Another dilemma: everyone who had gear and one umbrella had to make the choice on shielding it or themselves. Needless to say, there were lots of damp photographers with dry cameras. Then there was me—imagine that, a New Yorker caught without an umbrella.

All the buildup—like waiting to see the bride appear for her walk down the aisle. Finally, the service structure, a multi-ton veil if you will, had been pulled back. Would this photo op be worth it?

OUT TO LAUNCH: The service structure on Launch Pad 39-A is rolled back to reveal Atlantis. It is one of the two pads where Apollo missions headed for the moon. After Atlantis departs, will these pads usher a new space transportation system into orbit and beyond? Credit: Michael Battaglia

My gosh, it was. To see a spaceship poised for takeoff up-front and personal was a first for me. Sometimes something looks larger than life—and when you see it, it’s a letdown. But in this case I was not disappointed. Embarrassed to say, I used to scoff at the shuttle as a glorified space truck that goes nowhere fast, with the aerodynamic aesthetics of a winged brick. And there I stood, star-struck.

We drove along the large double-lane pathway with a grass mall where the massive crawler-transporter transfers the complete shuttle stack from the Vehicle Assembly Building to the launch pad.

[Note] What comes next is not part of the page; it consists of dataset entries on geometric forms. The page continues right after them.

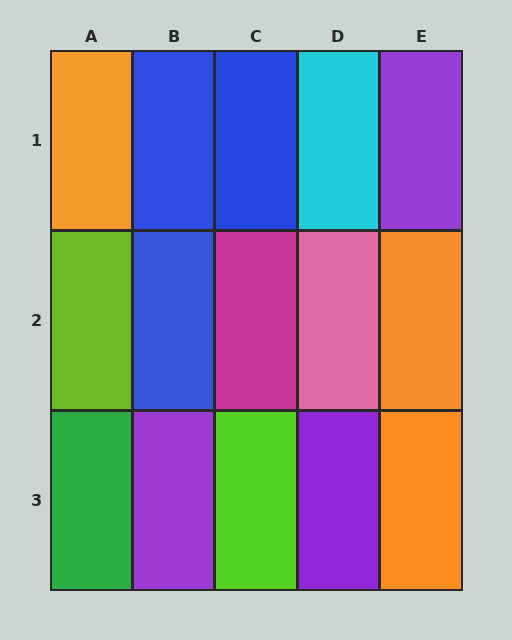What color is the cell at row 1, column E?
Purple.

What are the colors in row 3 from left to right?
Green, purple, lime, purple, orange.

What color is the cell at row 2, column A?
Lime.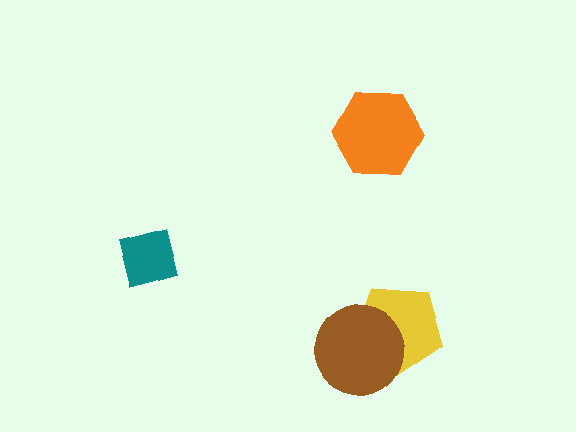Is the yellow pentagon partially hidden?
Yes, it is partially covered by another shape.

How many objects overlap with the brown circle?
1 object overlaps with the brown circle.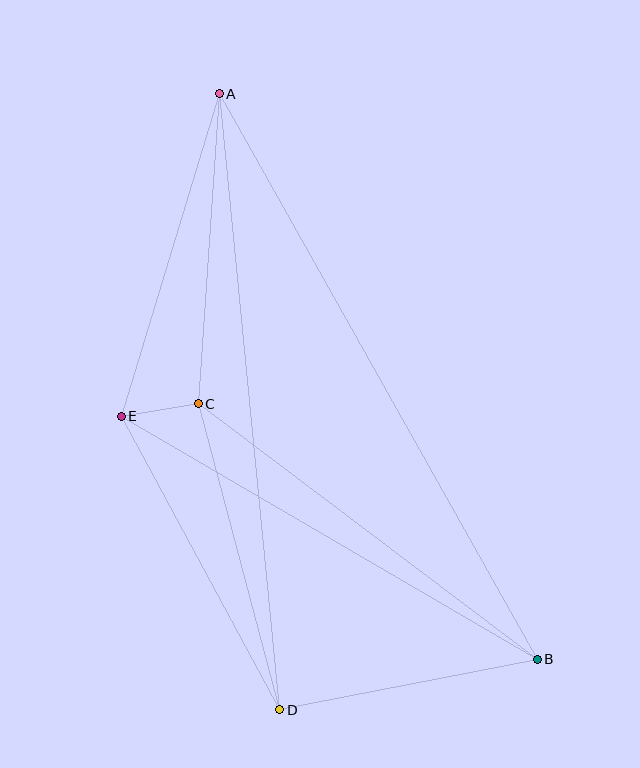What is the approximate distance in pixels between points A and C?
The distance between A and C is approximately 311 pixels.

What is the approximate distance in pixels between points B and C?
The distance between B and C is approximately 424 pixels.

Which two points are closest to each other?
Points C and E are closest to each other.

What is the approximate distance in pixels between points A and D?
The distance between A and D is approximately 619 pixels.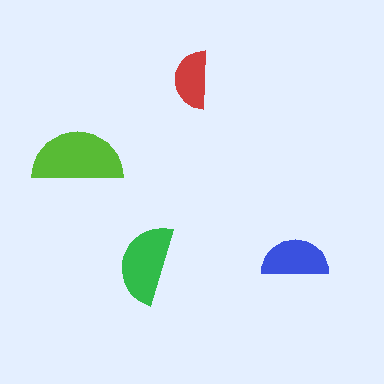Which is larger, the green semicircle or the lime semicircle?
The lime one.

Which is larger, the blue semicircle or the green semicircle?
The green one.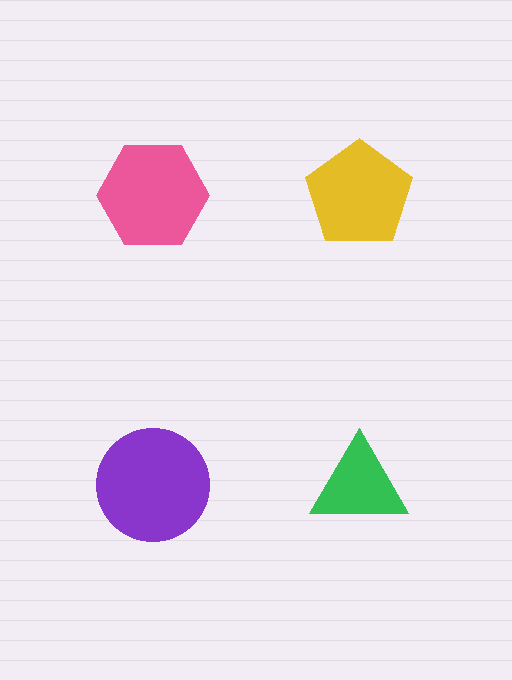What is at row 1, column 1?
A pink hexagon.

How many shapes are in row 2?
2 shapes.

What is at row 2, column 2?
A green triangle.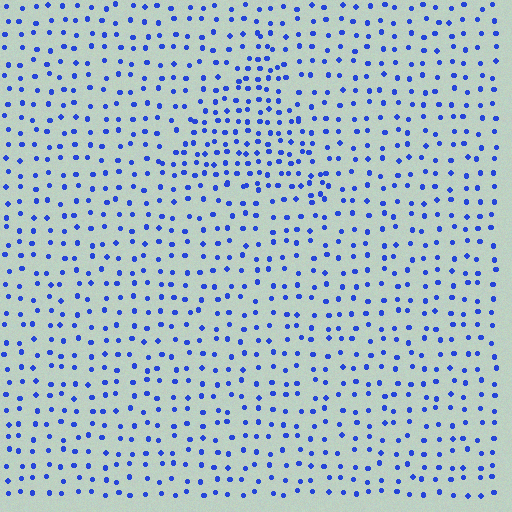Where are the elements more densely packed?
The elements are more densely packed inside the triangle boundary.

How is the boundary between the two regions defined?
The boundary is defined by a change in element density (approximately 1.7x ratio). All elements are the same color, size, and shape.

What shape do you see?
I see a triangle.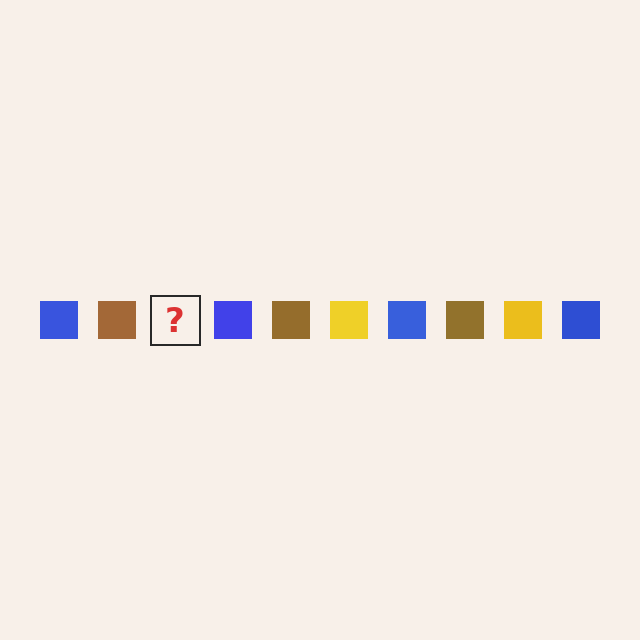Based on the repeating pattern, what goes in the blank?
The blank should be a yellow square.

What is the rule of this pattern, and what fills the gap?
The rule is that the pattern cycles through blue, brown, yellow squares. The gap should be filled with a yellow square.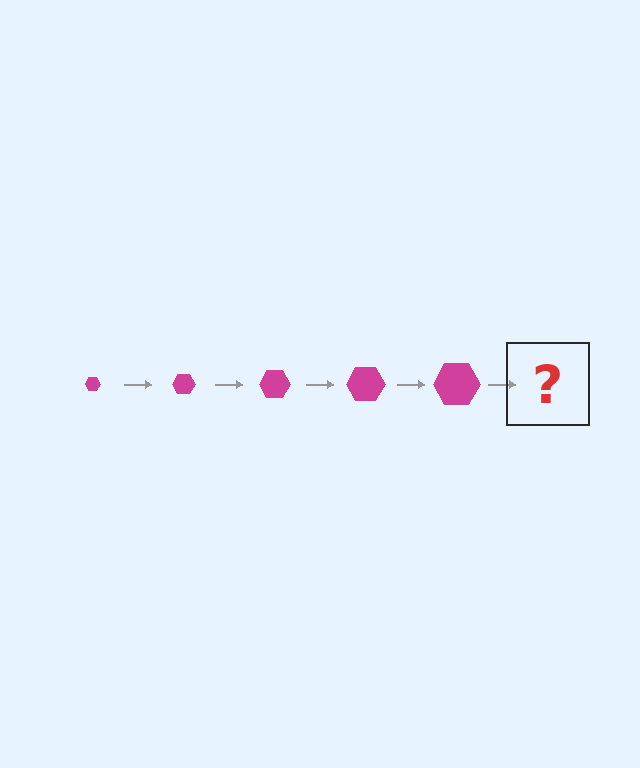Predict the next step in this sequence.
The next step is a magenta hexagon, larger than the previous one.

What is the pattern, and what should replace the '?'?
The pattern is that the hexagon gets progressively larger each step. The '?' should be a magenta hexagon, larger than the previous one.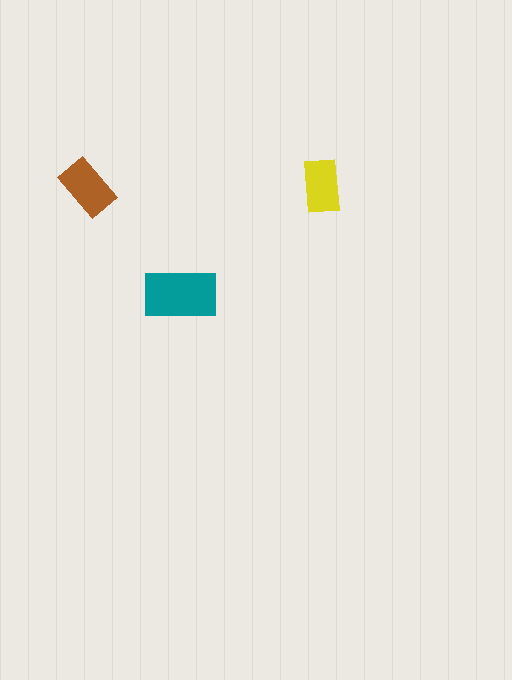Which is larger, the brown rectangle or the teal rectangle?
The teal one.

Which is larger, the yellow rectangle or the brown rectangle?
The brown one.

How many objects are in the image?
There are 3 objects in the image.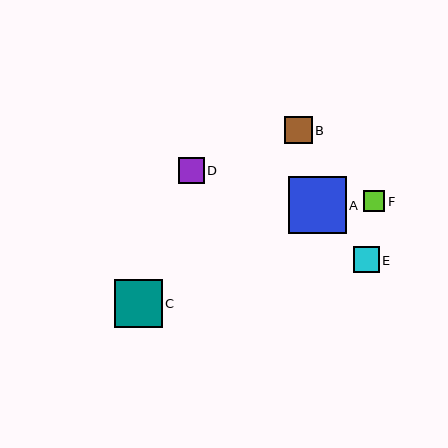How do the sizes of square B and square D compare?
Square B and square D are approximately the same size.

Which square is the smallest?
Square F is the smallest with a size of approximately 21 pixels.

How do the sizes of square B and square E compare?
Square B and square E are approximately the same size.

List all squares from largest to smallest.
From largest to smallest: A, C, B, E, D, F.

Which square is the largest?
Square A is the largest with a size of approximately 57 pixels.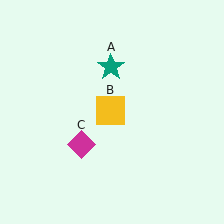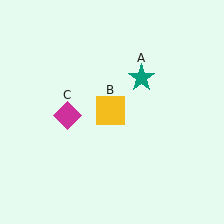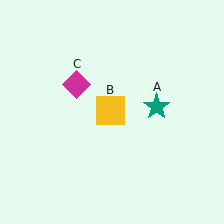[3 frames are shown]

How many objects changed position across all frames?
2 objects changed position: teal star (object A), magenta diamond (object C).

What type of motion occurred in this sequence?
The teal star (object A), magenta diamond (object C) rotated clockwise around the center of the scene.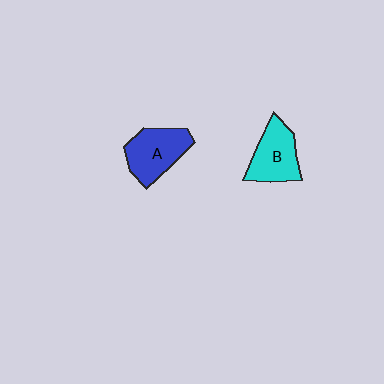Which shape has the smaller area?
Shape B (cyan).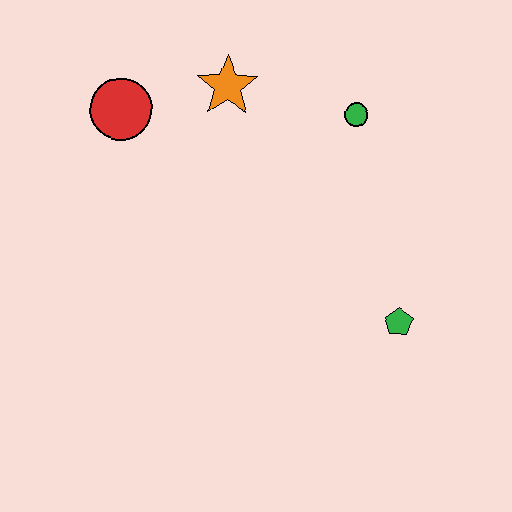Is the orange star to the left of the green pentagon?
Yes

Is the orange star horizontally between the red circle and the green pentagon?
Yes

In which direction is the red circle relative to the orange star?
The red circle is to the left of the orange star.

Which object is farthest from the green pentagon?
The red circle is farthest from the green pentagon.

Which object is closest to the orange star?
The red circle is closest to the orange star.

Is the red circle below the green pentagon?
No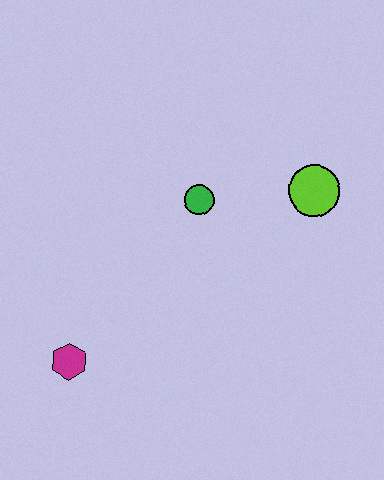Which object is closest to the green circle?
The lime circle is closest to the green circle.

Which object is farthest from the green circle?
The magenta hexagon is farthest from the green circle.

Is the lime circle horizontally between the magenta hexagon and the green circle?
No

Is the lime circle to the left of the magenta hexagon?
No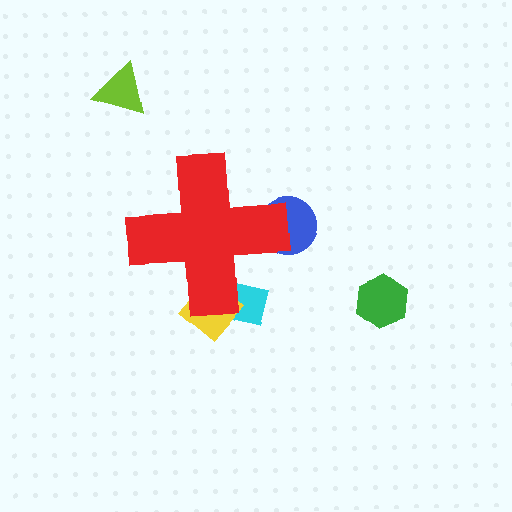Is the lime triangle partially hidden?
No, the lime triangle is fully visible.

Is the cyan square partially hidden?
Yes, the cyan square is partially hidden behind the red cross.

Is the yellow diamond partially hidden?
Yes, the yellow diamond is partially hidden behind the red cross.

It is one of the largest mobile structures in the world—and one of the slowest (maximum speed is 1.6 kilometers per hour loaded), and was originally designed to carry the moon-bound Apollo-Saturn 5 assembly to the same launch complex. I hadn’t realized that the path is gravel, not paved. Makes sense, considering how hard pavement would have to be to handle all that tonnage. Not a good place to run into a pothole. I also hadn’t realized the last stretch is an incline. Imagine the power it takes to roll the whole thing uphill.

One other trivial item: I also noticed that the grass between the lanes continues up to the base of the pad. Odd how there is green grass where such searing violence occurs each time a shuttle goes up. After Atlantis leaves for the last time, and so many shuttle personnel are laid off, who will cut the grass? I decided not to risk my credibility and ask anyone about this.

So there Atlantis sits, almost serene. The winged orbiter looks like a spacecraft that 1950s sci-fi illustrator Chesley Bonestell would have approved. I had seen the Challenger orbiter before, on the back of a 747 being ferried to its maiden flight. But Atlantis, coupled with its solid boosters and external tank, strangely suggestive of the minarets on a mosque, looks massive and majestic on the pad. So much tonnage to bolt into orbit. Can this thing really fly?

I believe so. And I really hope it does tomorrow.